Precisamente, la experiencia histórica muestra que el abanico de posibilidades para alcanzar la paz es amplio y que en muchos de estos procesos el éxito dependió de la muy racional voluntad de aceptar soluciones de segundo orden, es decir, menos justicia que la que uno desearía. Ese es el caso de Uruguay con su amplia ley de amnistía, aceptada hasta por los ex Tupamaros, varios de ellos gobernando hoy. Y muy parecido es Sudáfrica post Apartheid, donde el propio Mandela usó su enorme estatura para encabezar un proceso de verdad y reconciliación marcado por un limitado número de juicios y un aún más limitado número de sentencias. De hecho, una amplia amnistía fue otorgada a quienes aceptaron participar en las audiencias de reconciliación, por momentos reducidas al pavoroso espectáculo de un torturador y su víctima llorando juntos, en un tribunal y frente a las cámaras.

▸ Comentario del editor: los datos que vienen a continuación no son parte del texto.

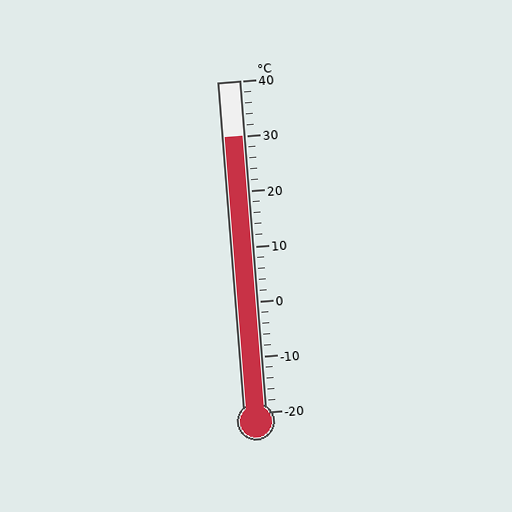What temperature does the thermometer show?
The thermometer shows approximately 30°C.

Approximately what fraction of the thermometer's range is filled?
The thermometer is filled to approximately 85% of its range.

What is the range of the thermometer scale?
The thermometer scale ranges from -20°C to 40°C.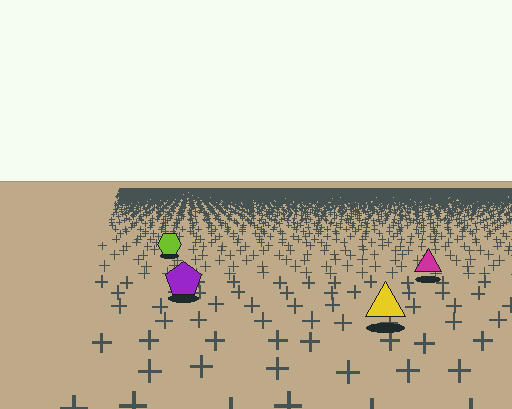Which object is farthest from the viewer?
The lime hexagon is farthest from the viewer. It appears smaller and the ground texture around it is denser.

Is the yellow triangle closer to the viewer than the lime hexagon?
Yes. The yellow triangle is closer — you can tell from the texture gradient: the ground texture is coarser near it.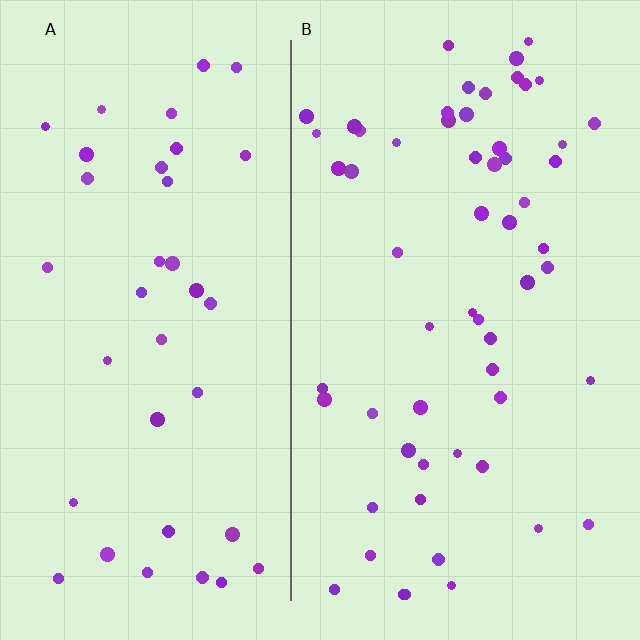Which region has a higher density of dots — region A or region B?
B (the right).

En el otro extremo se sitúa la experiencia de Argentina, donde 38 años más tarde continúan las investigaciones, los juicios y las condenas por violaciones de derechos humanos. Desde la amenaza de golpe contra Alfonsin a fines de los 80, que lo obligó a retroceder en su política de derechos humanos, pasando por la amnistía de Menem en los 90 y el reinicio de los juicios durante los Kirchner, allí también la manera de resolver el conflicto y reparar a las víctimas han sido reflejo de las cambiantes condiciones políticas. Si este es el modelo de transición, la pregunta para Colombia es si su sistema político y su sociedad resistirían, luego de cinco décadas de violencia, otras tantas de investigación y juicios sobre esa violencia.

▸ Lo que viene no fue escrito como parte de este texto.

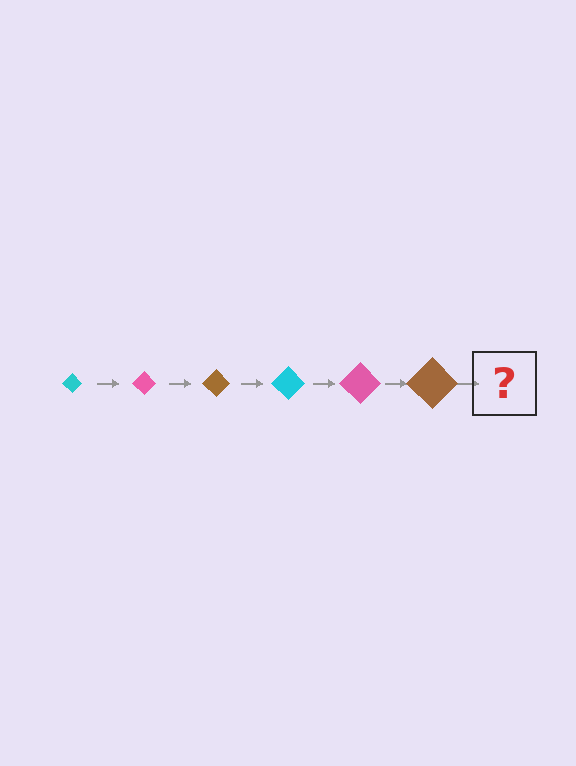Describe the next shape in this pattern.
It should be a cyan diamond, larger than the previous one.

Otros ejemplos relevantes son la experiencia de “desnazificación,” con una reducida cantidad de juicios a los altos jerarcas en Núremberg y, según la historiografía, un lento y poco efectivo proceso de depuración de una burocracia estatal penetrada por organizaciones e ideologías totalitarias. Chile también se sitúa en este punto medio, con un proceso político que todavía hoy conserva la Constitución de 1980. Al inicio de la transición, el cálculo de la dirigencia fue aceptar las reglas de Pinochet y su amnistía para poder elegir un gobierno por el voto, o no aceptar esas reglas y continuar siendo gobernados por Pinochet. También es útil Irlanda, donde la cúpula del IRA se integró a la política por medio de un partido, Sinn Féin, a pesar de las varias células armadas que no se acogieron al esquema de paz. El ejemplo es relevante para Colombia, donde queda por ver si todas las unidades de las FARC aceptarán un arreglo que tampoco para ellos será el ideal.
La moraleja del posconflicto es que no hay una fórmula universal, no hay verdad revelada para superar la violencia y el horror. Es una búsqueda y una oportunidad única para una saludable y necesaria introspección de la sociedad.
Una interpretación sobre la tragedia argentina de los setenta hacía referencia a dos demonios—las organizaciones guerrilleras y los militares—que libraron aquella guerra sucia, una guerra de desaparecidos. En realidad era una lectura limitada, porque cuando la violencia se sostiene en el tiempo, se expande y se profundiza a tal grado, rara vez es producto de un demonio o de dos, sino de muchos más que habitan en el seno de su sociedad.
Reconocer esa realidad es el verdadero plan de paz. Aún hoy, 38 años más tarde, Argentina lo hace a medias. Para Colombia, recién comienza.